Não sei até que ponto isso vai perseguir meus sonhos, mesmo sabendo que foi a escolha certa. Acordo sempre sem saber como consegui passar por tudo isso, mas sei que deveria ter passado... Se é que já passei.
O sentimento certo não é arrependimento, mas como se uma flor murcha dentro de mim ainda espetasse com seus espinhos mortos... E como dói, dói de uma maneira que não consigo explicar. Tentei preparar um discurso pra mim mesma inúmeras vezes, mas desisti porque não são as palavras que se mostram necessárias. São as certezas, essas que a gente não consegue explicar. E a cada vez que isso volta, me preencho de uma tristeza que, diferente de todas as outras, não é bonita.

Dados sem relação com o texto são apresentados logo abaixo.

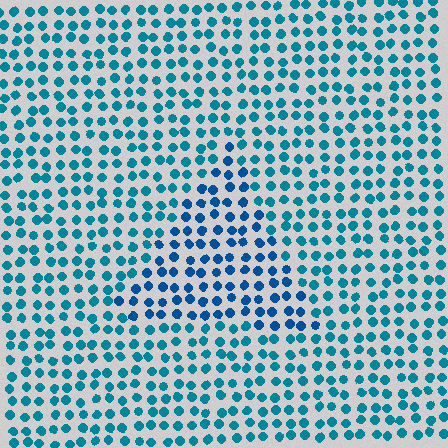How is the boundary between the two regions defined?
The boundary is defined purely by a slight shift in hue (about 21 degrees). Spacing, size, and orientation are identical on both sides.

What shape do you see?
I see a triangle.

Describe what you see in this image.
The image is filled with small teal elements in a uniform arrangement. A triangle-shaped region is visible where the elements are tinted to a slightly different hue, forming a subtle color boundary.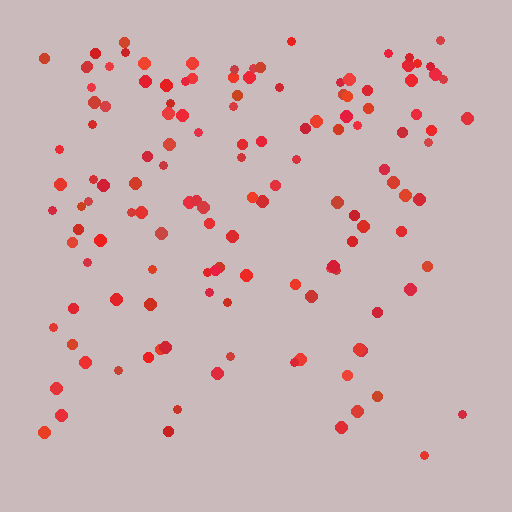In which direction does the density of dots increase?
From bottom to top, with the top side densest.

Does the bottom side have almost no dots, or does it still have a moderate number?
Still a moderate number, just noticeably fewer than the top.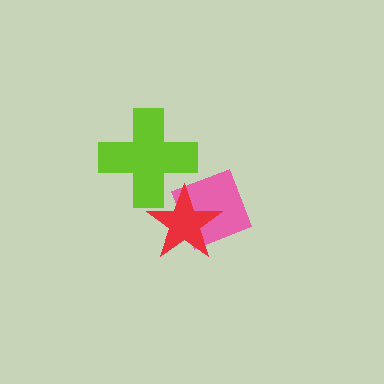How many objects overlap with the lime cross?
0 objects overlap with the lime cross.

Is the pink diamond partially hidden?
Yes, it is partially covered by another shape.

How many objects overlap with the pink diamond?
1 object overlaps with the pink diamond.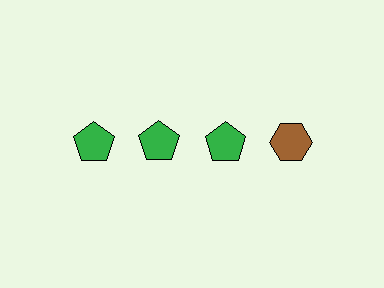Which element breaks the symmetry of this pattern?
The brown hexagon in the top row, rightmost column breaks the symmetry. All other shapes are green pentagons.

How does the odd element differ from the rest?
It differs in both color (brown instead of green) and shape (hexagon instead of pentagon).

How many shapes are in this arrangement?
There are 4 shapes arranged in a grid pattern.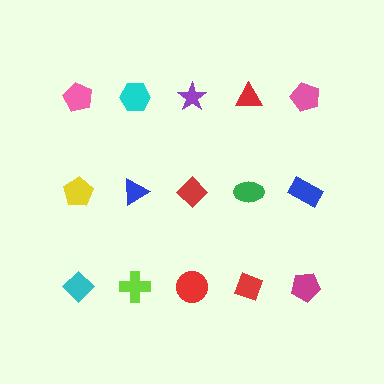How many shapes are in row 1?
5 shapes.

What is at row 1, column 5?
A pink pentagon.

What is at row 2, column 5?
A blue rectangle.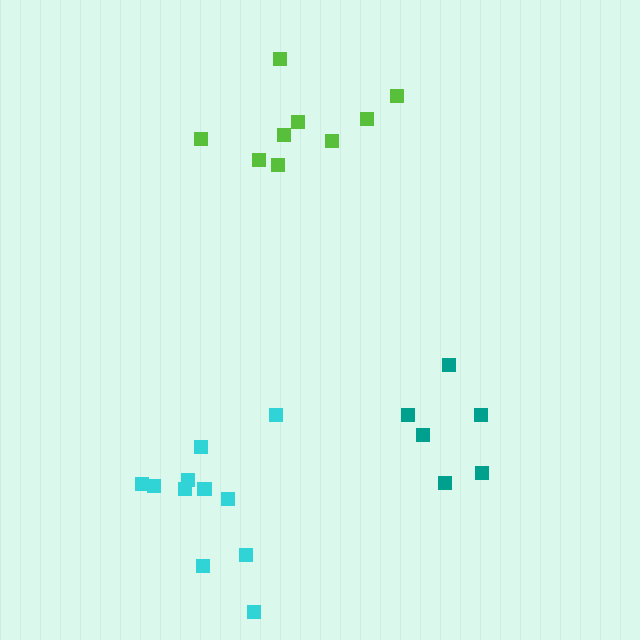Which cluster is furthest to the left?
The cyan cluster is leftmost.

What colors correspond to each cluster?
The clusters are colored: lime, cyan, teal.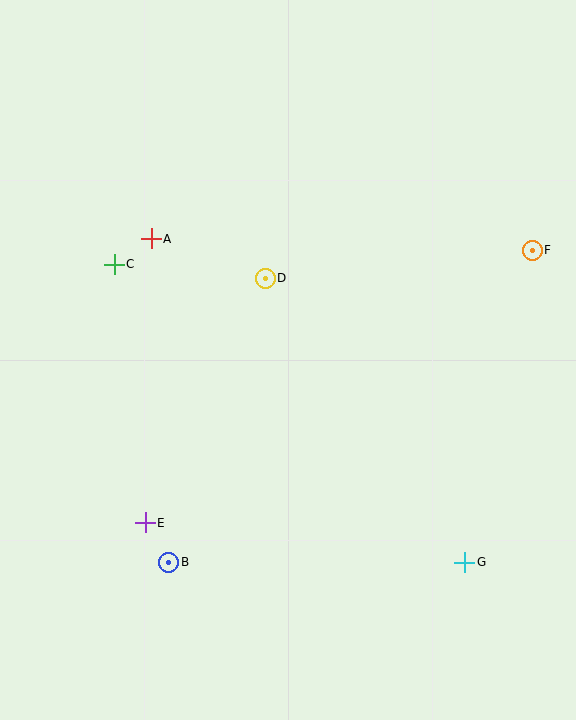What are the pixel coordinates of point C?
Point C is at (114, 264).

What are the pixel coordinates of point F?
Point F is at (532, 250).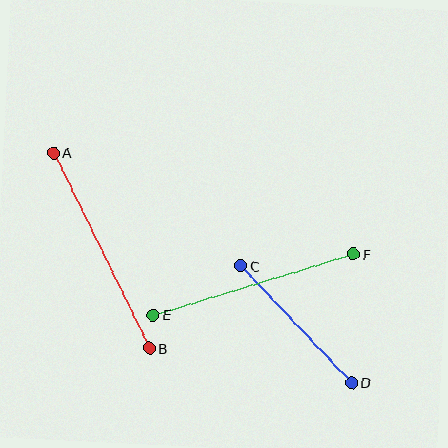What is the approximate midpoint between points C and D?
The midpoint is at approximately (296, 324) pixels.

Como dizer isso? Como jogar pra fora uma coisa que nunca senti antes, nem vi alguém sentir? Uma coisa que não entendo, não sei como contornar e ajudar a mim mesma, e não consigo ver como alguém pode...
Tudo o que se tem pra dizer já foi dito e ouvido, não é um texto - falado ou lido - que conseguiria curar algo assim. Dentro de mim, sei que apenas um sentimento poderia me fazer bem, e eu o cortei da maneira mais fria e bruta possível, diretamente da raiz... o que me resta é esse solo furado e machucado, que não pode ser preenchido por mais nada, além de outra chance.